Coba kita simak salah satu komentar Facebook di dinding “BOIKOT PAJAK
untuk KEADILAN : “ap kata dunia….. bila golongan III A saja sudah punya beberapa
rumah mewah (mungkin di beberapa Kota), beberapa apartemen mewah, 4 rumah di
Singapura, beberapa mobil mewah, pasti Kasubienya… Kasie lebih lagi, kasuditnya
hooo…hoo… lebih banyak, direkturnya….. juga lebih lebih buaanyaaaaaaaak lagi,….
Setditjennya…. Hampir sama direktur…. Dirjennya gimana yach,… ngebayanginya,
……… walah,.. walah walah .. menterinya udah nnggak kebayang lagi…….. (ya allah
semoga ini tidak benar…. Rusak lah Negara & Pemimpinnya….)”

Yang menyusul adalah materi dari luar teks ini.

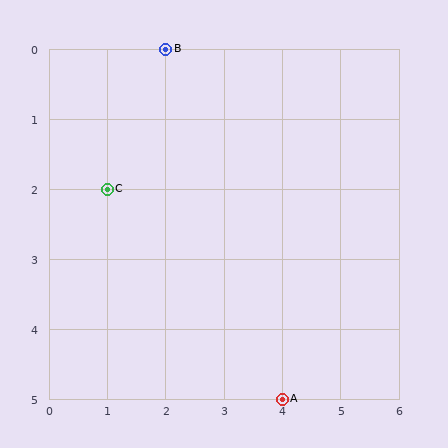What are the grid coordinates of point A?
Point A is at grid coordinates (4, 5).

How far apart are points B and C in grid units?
Points B and C are 1 column and 2 rows apart (about 2.2 grid units diagonally).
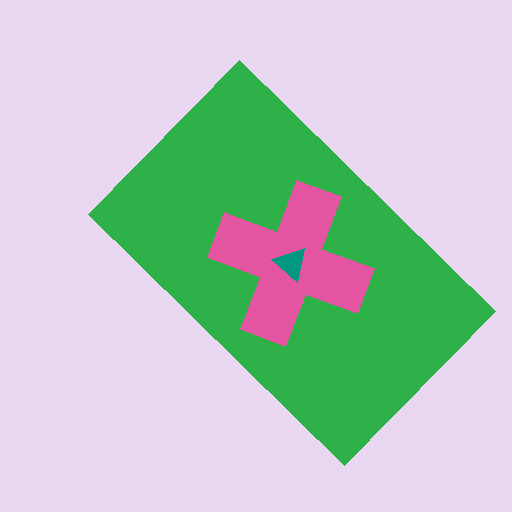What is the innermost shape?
The teal triangle.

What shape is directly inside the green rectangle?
The pink cross.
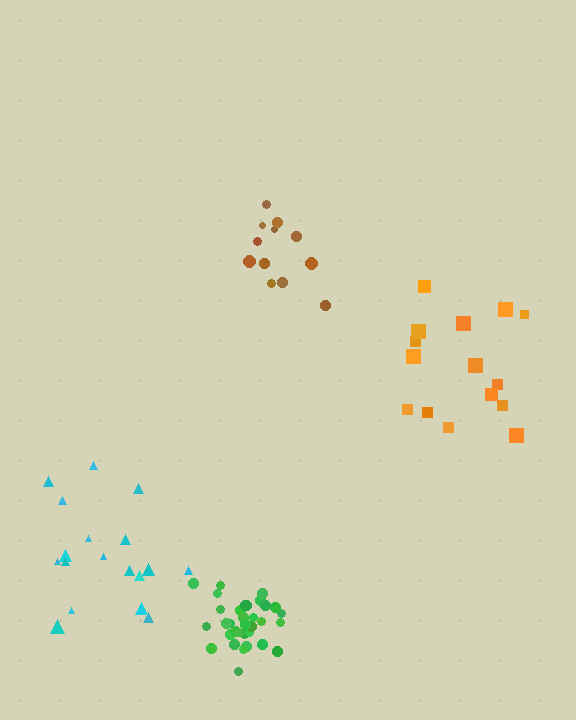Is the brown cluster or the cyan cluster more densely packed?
Brown.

Moto dari gerakan ini adalah” Gerakan Pembangkangan Nasioanal Terhadap
Pengelola Negara. Tolak Pajak untuk kemewahan dan Kepentingan Pejabat”. Dari Moto
tersebut cukup jelas bahwa masyarakat sudah Sangat muak dengan tingkah polah para
petugas pajak yang dengan giatnya menagih pajak dari masyarkat namun disisi lain
banyak juga petugas pajak yang menyeleewengkan untuk kepentingan pribadi.